Aging-related changes in calcium oscillations in fertilized mouse oocytes.

Aging of oocytes, being not fertilized after ovulation for a prolonged time, considerably affects normal development of the fertilized oocyte. We examined effects of the aging on a series of highly repetitive Ca2+ transients commonly seen in fertilized mouse oocytes (Ca2+ oscillations). Frequency of Ca2+ oscillations in the aged oocyte [20 hrs after induction of superovulation by i.p. human chorionic gonadotropin (hCG)] was significantly higher (34.1 +/- 5.8 l/hr) than the fresh oocyte (14 hr post-hCG, 21.8 +/- 7.9 l/hr). Rates of rise and fall of individual Ca2+ transient in the aged oocyte were significantly slower than the fresh oocyte, whereas durations of individual Ca2+ transients were similar. When extracellular Ca2+ was raised from 2.04 mM to 5.00 mM, aged oocytes showed significant prolongation of the duration of individual Ca2+ transient, that resulted in a sustained elevation of intracellular Ca2+ ([Ca2+]i) in 33% of the aged oocyte.
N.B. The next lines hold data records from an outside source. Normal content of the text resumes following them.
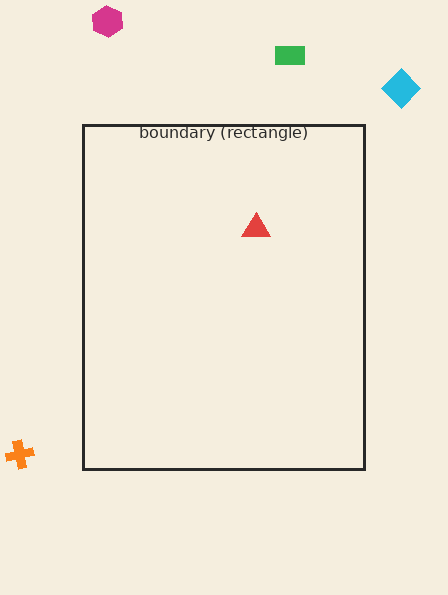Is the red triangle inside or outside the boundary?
Inside.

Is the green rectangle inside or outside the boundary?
Outside.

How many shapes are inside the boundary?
1 inside, 4 outside.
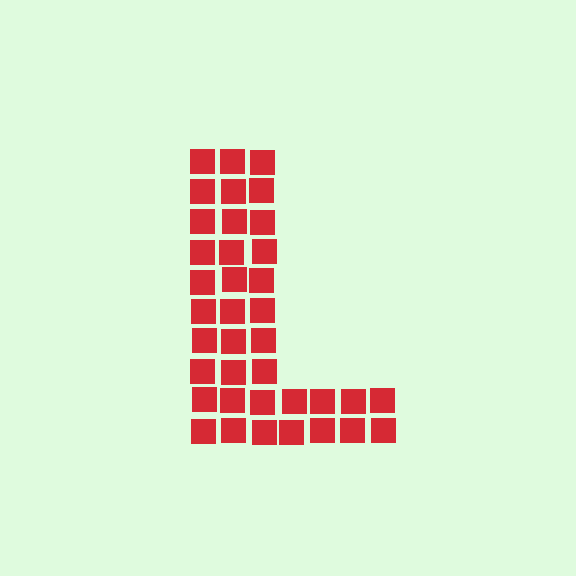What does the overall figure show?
The overall figure shows the letter L.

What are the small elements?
The small elements are squares.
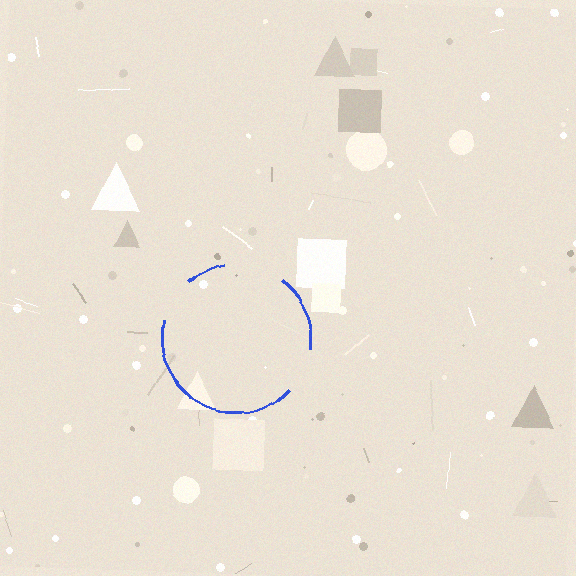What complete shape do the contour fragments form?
The contour fragments form a circle.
Transient increase in [Ca2+]i by photolysis of a caged Ca2+, Nitr-5, injected into cytoplasm was completely restored in the fresh oocyte [fluorescence intensity of [Ca2+]i indicator dye Fluo-3 (F480) returned to 97 +/- 2% of the control level, time constant = 37 +/- 9 sec]. In contrast, in the aged oocyte, restoration of F480 following Nitr-5 photolysis was incomplete (115 +/- 12% of the control) and slow (time constant = 64 +/- 23 sec). Because inhibition of the Ca2+ pump of the endoplasmic reticulum (ER) by 5 microM thapsigargin almost completely inhibited restoration of F480 following Nitr-5 photolysis in the fresh oocyte, we conclude that the aging-related changes in Ca2+ oscillations may be accounted for by dysfunction of intracellular Ca2+ regulation, presumably of the Ca2+ pump of the ER.